Quais são as duas grandes prioridades que defendem para o distrito?
Melhorar o acesso à saúde, garantindo respostas de qualidade, em proximidade e em tempo útil, pois o direito constitucional de proteção na saúde tem sido colocado em causa com o encerramento e afastamento de serviços. Resolver a grave crise no setor da agricultura e vitivinicultura, porque o setor primário é relevantíssimo para a região do ponto de vista social, económico e identitário e exige medidas concretas e urgentes.
A perda de população continua a ser um grave problema do interior do país. O que se pode fazer para combater este flagelo?
Aumentar a atratividade dos territórios do interior, disponibilizando mais serviços públicos de qualidade em proximidade, assegurando bom sinal de Internet e rede móvel, introduzindo novas formas de mobilidade como a ferrovia e melhorando as ligações de transporte público entre concelhos, apoiando a fixação de empresas e o empreendedorismo nestes territórios com medidas fiscais e outras, introduzindo incentivos para o regresso dos emigrantes, para a promoção da natalidade, com medidas de apoio às famílias, e para a criação de emprego. Só deixaremos de perder população se formos capazes de criar emprego para fixar e atrair jovens e adultos em idade ativa que possam desenvolver aqui os seus projetos de vida e cuidar dos idosos, hoje sozinhos.

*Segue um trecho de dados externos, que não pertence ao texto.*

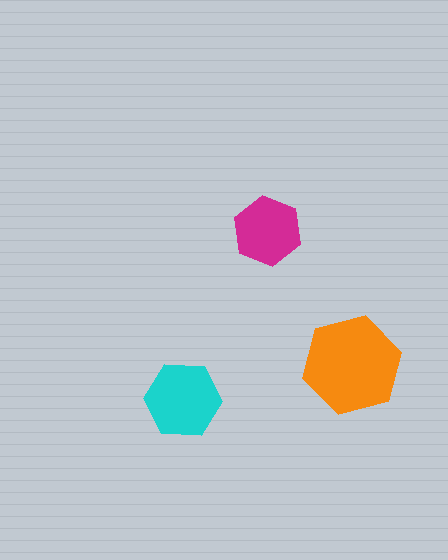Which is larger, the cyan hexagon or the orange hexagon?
The orange one.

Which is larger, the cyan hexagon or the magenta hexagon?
The cyan one.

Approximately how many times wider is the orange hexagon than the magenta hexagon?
About 1.5 times wider.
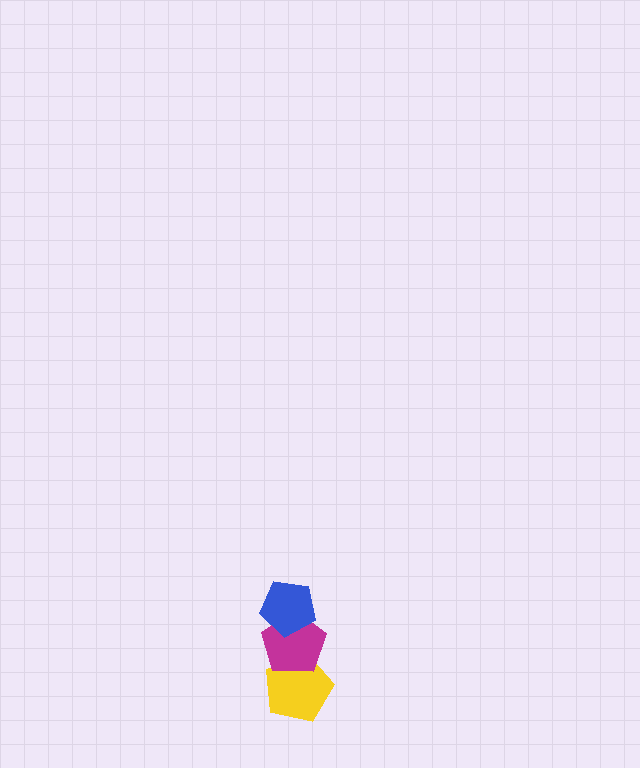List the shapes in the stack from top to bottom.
From top to bottom: the blue pentagon, the magenta pentagon, the yellow pentagon.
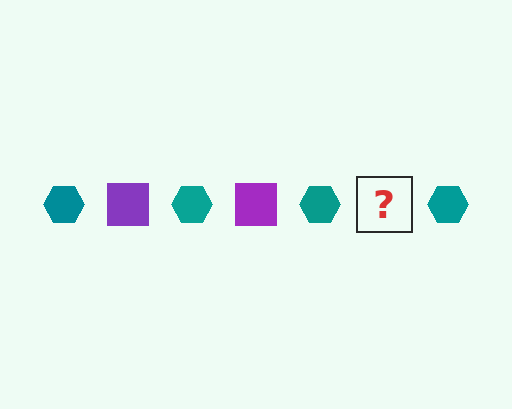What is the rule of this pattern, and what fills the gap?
The rule is that the pattern alternates between teal hexagon and purple square. The gap should be filled with a purple square.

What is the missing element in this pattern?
The missing element is a purple square.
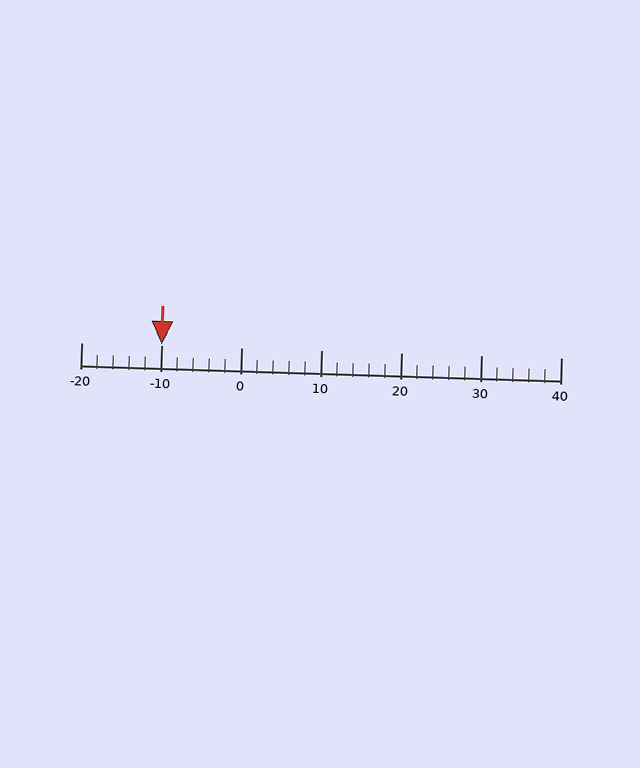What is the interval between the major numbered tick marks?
The major tick marks are spaced 10 units apart.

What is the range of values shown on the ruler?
The ruler shows values from -20 to 40.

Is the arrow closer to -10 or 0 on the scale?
The arrow is closer to -10.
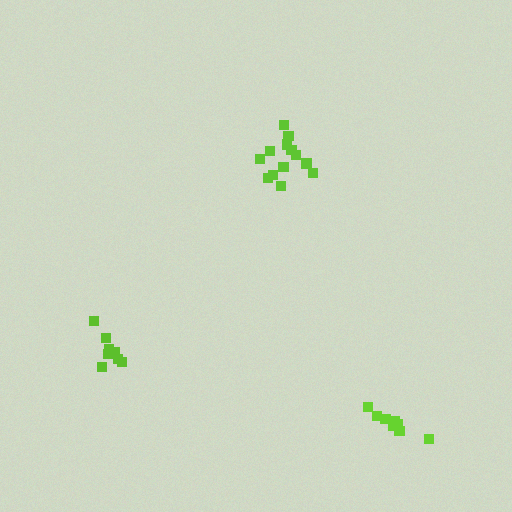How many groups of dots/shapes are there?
There are 3 groups.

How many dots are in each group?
Group 1: 8 dots, Group 2: 13 dots, Group 3: 8 dots (29 total).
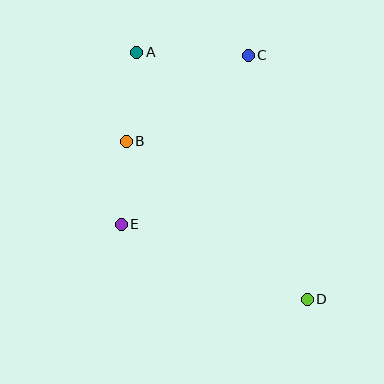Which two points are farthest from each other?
Points A and D are farthest from each other.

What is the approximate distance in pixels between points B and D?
The distance between B and D is approximately 240 pixels.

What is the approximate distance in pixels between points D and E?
The distance between D and E is approximately 201 pixels.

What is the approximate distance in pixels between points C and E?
The distance between C and E is approximately 211 pixels.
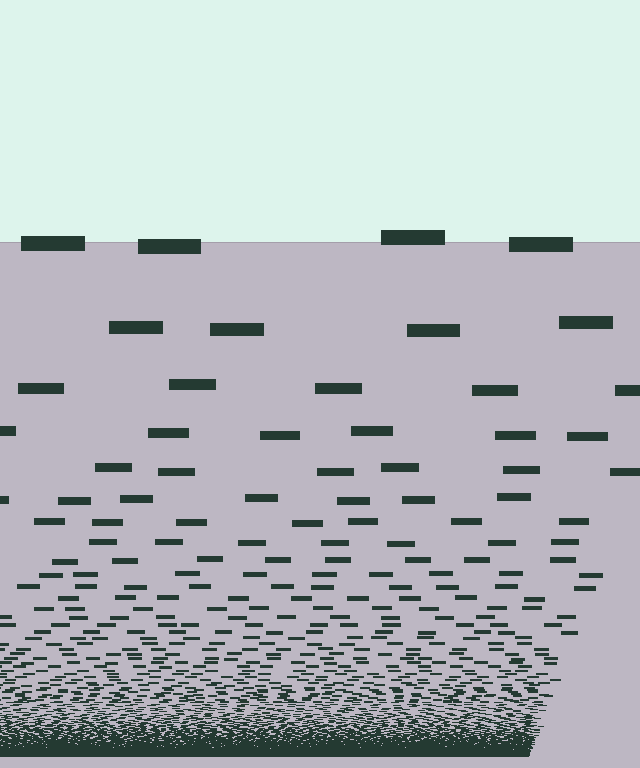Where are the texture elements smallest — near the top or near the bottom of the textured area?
Near the bottom.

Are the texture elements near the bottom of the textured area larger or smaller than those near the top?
Smaller. The gradient is inverted — elements near the bottom are smaller and denser.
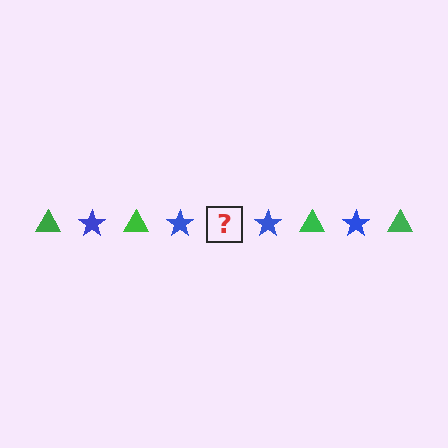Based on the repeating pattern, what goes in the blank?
The blank should be a green triangle.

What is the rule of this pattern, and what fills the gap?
The rule is that the pattern alternates between green triangle and blue star. The gap should be filled with a green triangle.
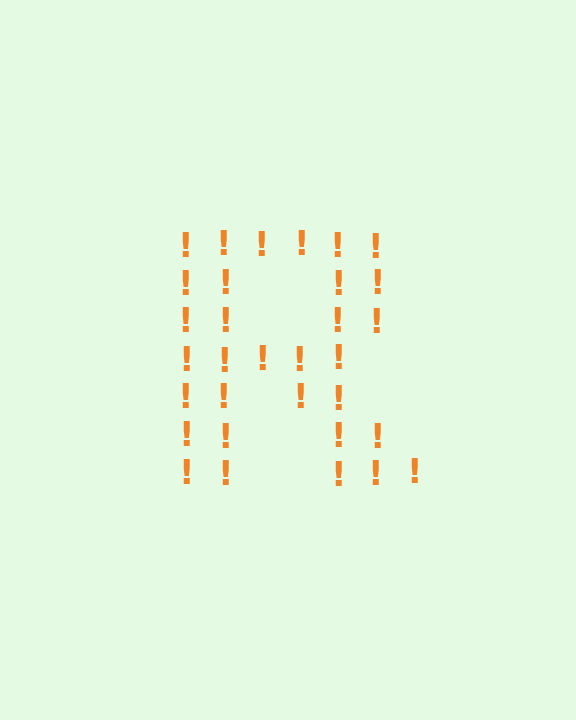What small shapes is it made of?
It is made of small exclamation marks.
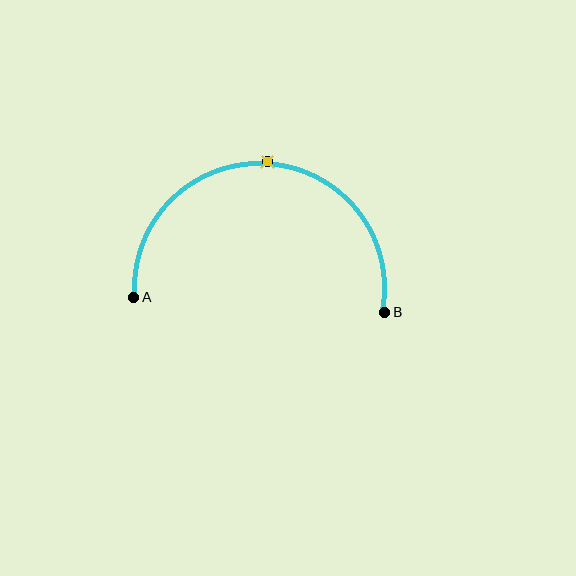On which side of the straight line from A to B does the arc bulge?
The arc bulges above the straight line connecting A and B.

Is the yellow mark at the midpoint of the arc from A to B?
Yes. The yellow mark lies on the arc at equal arc-length from both A and B — it is the arc midpoint.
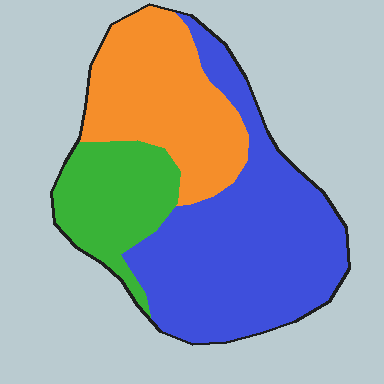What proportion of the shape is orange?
Orange takes up about one third (1/3) of the shape.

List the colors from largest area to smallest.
From largest to smallest: blue, orange, green.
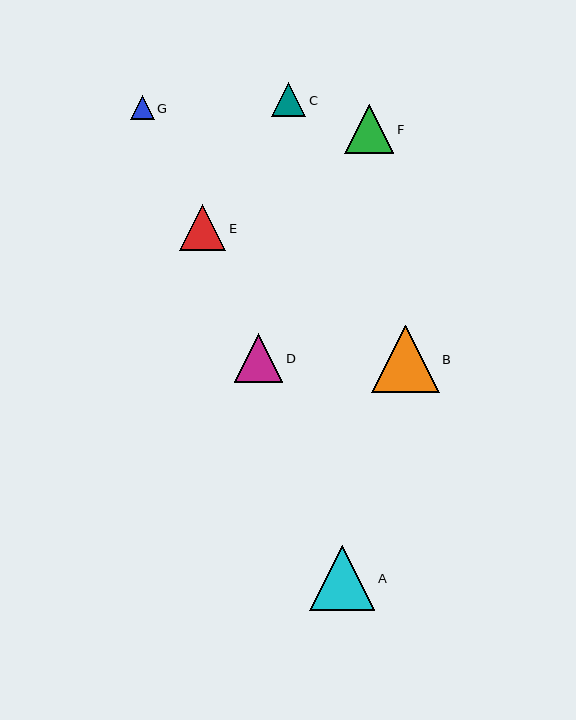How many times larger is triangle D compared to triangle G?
Triangle D is approximately 2.0 times the size of triangle G.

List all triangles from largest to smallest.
From largest to smallest: B, A, F, D, E, C, G.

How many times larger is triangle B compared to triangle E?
Triangle B is approximately 1.5 times the size of triangle E.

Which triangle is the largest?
Triangle B is the largest with a size of approximately 67 pixels.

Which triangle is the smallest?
Triangle G is the smallest with a size of approximately 24 pixels.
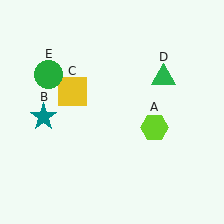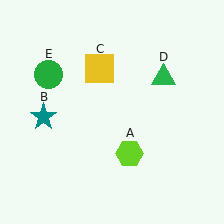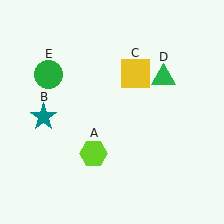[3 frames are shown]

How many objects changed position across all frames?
2 objects changed position: lime hexagon (object A), yellow square (object C).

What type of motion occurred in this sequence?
The lime hexagon (object A), yellow square (object C) rotated clockwise around the center of the scene.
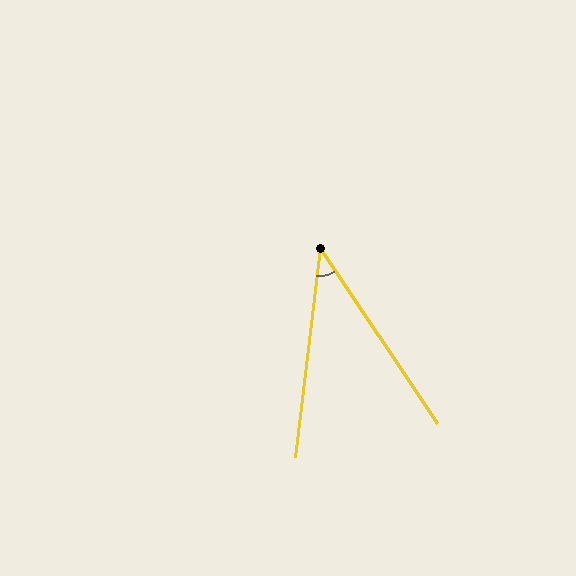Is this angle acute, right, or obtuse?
It is acute.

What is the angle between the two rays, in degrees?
Approximately 40 degrees.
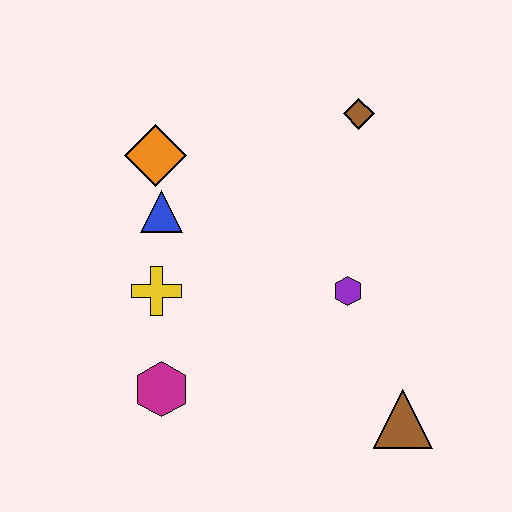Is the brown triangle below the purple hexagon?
Yes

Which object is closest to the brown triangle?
The purple hexagon is closest to the brown triangle.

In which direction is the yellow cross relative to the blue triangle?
The yellow cross is below the blue triangle.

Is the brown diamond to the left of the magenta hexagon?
No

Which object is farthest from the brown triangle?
The orange diamond is farthest from the brown triangle.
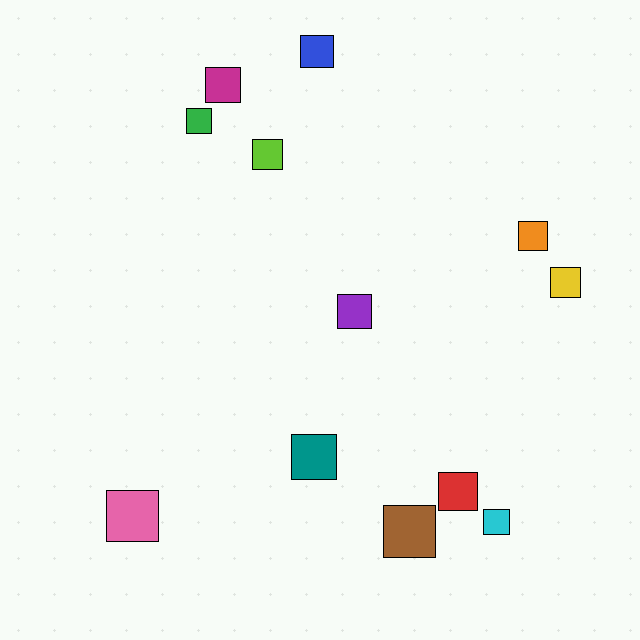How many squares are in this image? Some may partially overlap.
There are 12 squares.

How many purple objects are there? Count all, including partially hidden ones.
There is 1 purple object.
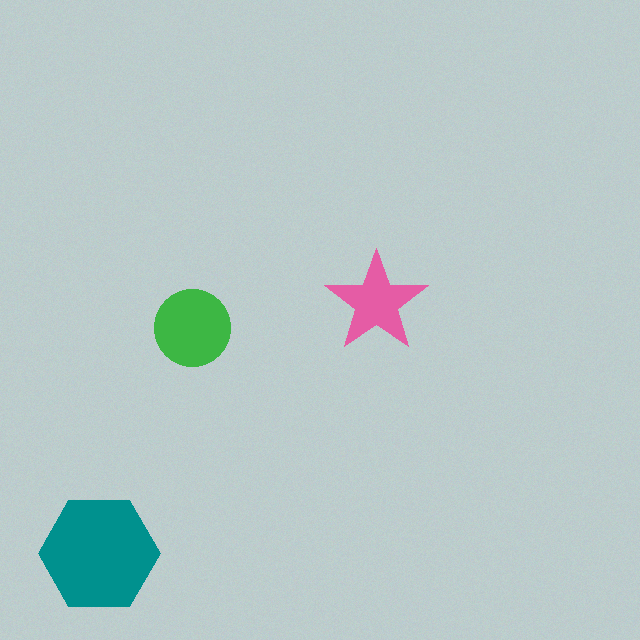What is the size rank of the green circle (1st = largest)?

Como atrair investimento para a região?
Captar investimento exige uma estratégia de promoção bem delineada, a cooperação de organismos e entidades nacionais e internacionais como AICEP e Embaixadas de outros países, incentivos fiscais e outros para quem crie empregos aqui, mas tudo isto exige investimento público prévio no reforço das soluções de mobilidade e acessibilidade, na infraestruturação, na disponibilização de serviços de educação, saúde, segurança e justiça de proximidade, pois um investidor aposta mais facilmente em territórios dotados de serviços que atraiam mão de obra qualificada.
Nos últimos tempos tem-se visto que a linha aérea tem uma grande importância para a região. Como impedir que esteja tantas vezes suspensa?
O Estado tem de cumprir os seus compromissos e zelar pelo interesse público. Se a linha aérea é considerada importante para a coesão e ligação direta à capital e garante uma deslocação rápida do interior Norte ao Centro e Sul de Portugal, deve assegurar-se a sua continuidade. Mas esta solução de mobilidade, pelo custo e número reduzido de lugares, não serve grande parte da população que não consegue pagar o valor da viagem e tem de fazer de autocarro percursos de 5, 6 e mais horas para chegar à capital, o que é inconcebível atualmente.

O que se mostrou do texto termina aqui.